Nederlandse inbreng in de 60e zitting van de VN-Mensenrechtencommissie
Kamerbrief inzake Nederlandse inbreng in de 60e zitting van de
VN-Mensenrechtencommissie
Aan de Voorzitter van de Tweede Kamer der Staten-Generaal
Binnenhof 4
Den Haag
Directie Mensenrechten en Vredesopbouw
Bezuidenhoutseweg 67
Postbus 20061
2500 EB Den Haag
Datum
23 februari 2004
Behandeld
DMV/MR
Kenmerk
MR/2004/041
Telefoon
070 - 3485214
Blad
1/4
Fax
070 - 3485323
Bijlage(n)
Betreft
Nederlandse inbreng in de 60^e zitting van de
VN-Mensenrechtencommissie
In reactie op het verzoek tijdens het Algemeen Overleg met de vaste
commissie voor Buitenlandse Zaken d.d. 22 januari jl. (TK 21501-02,
nr. 523), ga ik hieronder in op de Nederlandse opstelling ten aanzien
van onderwerpen die naar verwachting aan de orde zullen worden gesteld
bij de 60e zitting van de VN-Commissie voor de Rechten van de Mens
(kortweg MRC), die van 15 maart tot en met 23 april a.s. in Genève zal
plaatsvinden.
EU-voorbereidingen op MRC - algemeen
Op dit ogenblik kan slechts worden ingegaan op de Nederlandse inzet in
de MRC. Voorts is slechts een voorlopige inschatting te geven van de
EU-inzet, aangezien het EU-voorbereidingsproces op dit moment nog in
volle gang is.
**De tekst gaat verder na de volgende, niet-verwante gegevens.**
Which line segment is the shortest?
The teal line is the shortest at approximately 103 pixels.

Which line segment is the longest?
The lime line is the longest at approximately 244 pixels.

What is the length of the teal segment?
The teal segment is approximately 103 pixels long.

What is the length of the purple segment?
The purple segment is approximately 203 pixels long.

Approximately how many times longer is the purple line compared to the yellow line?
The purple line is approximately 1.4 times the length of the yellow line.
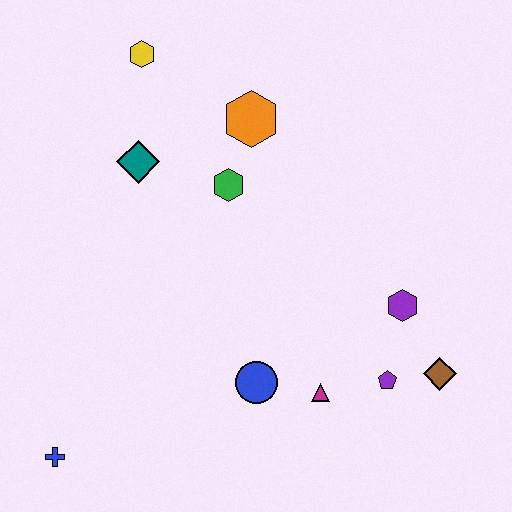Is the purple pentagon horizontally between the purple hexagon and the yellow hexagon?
Yes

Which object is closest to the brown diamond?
The purple pentagon is closest to the brown diamond.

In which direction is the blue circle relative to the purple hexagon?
The blue circle is to the left of the purple hexagon.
Het verdient overigens positieve vermelding dat de
EU-voorbereidingen door het Ierse voorzitterschap in een eerder
stadium dan gebruikelijk in gang zijn gezet. Mede op basis van de door
Nederland, zowel in voorgaande jaren als ook nu weer, aangereikte
suggesties inzake prioriteiten en `burden-sharing', wordt door het
voorzitterschap gestreefd naar voltooiing van het interne
EU-besluitvormingsproces voor het begin van de zitting van de MRC. Op
deze wijze zou de EU tijdens de MRC zelf actiever, effectiever en meer
naar buiten gericht kunnen opereren en zo een positieve bijdrage
kunnen leveren aan de noodzakelijke verbetering van het klimaat en het
functioneren van de Mensenrechtencommissie. Ook in de richting van
derde landen is de EU nu reeds actiever dan in voorgaande jaren. Het
betreft niet alleen contacten met zogenaamde gelijkgestemde landen om
de mogelijkheid van gezamenlijke inzet dan wel `burden-sharing' te
bespreken, maar nadrukkelijk ook met niet-gelijkgestemden om uitleg en
achtergrond te verschaffen over een mogelijke EU-inzet. Door deze
communicatie in een vroegtijdig stadium hoopt de EU niet-constructieve
acties te voorkomen. Ter illustratie verwijs ik in dit verband naar de
vorige zitting van de MRC, waar een mogelijke resolutie inzake
Zimbabwe werd geblokkeerd door een `no-action motion' van de
Afrikaanse groep.
Overigens lijken de eerste voortekenen voor de MRC ook dit jaar weer
niet positief. Er was wederom commotie rondom de verkiezing van de
voorzitter, ditmaal (namens de westerse groep) de Australische
Permanent Vertegenwoordiger te Genève. De Afrikaanse groep dreigde
tegen zijn benoeming te stemmen. Dit als reactie op de kritische
opstelling van de VS vorig jaar jegens de benoeming van de toenmalige
Libische kandidaat-voorzitter. Het verzet tegen de Australische
kandidaat kon echter door actief diplomatiek EU-optreden in de
verschillende Afrikaanse hoofdsteden in de kiem worden gesmoord.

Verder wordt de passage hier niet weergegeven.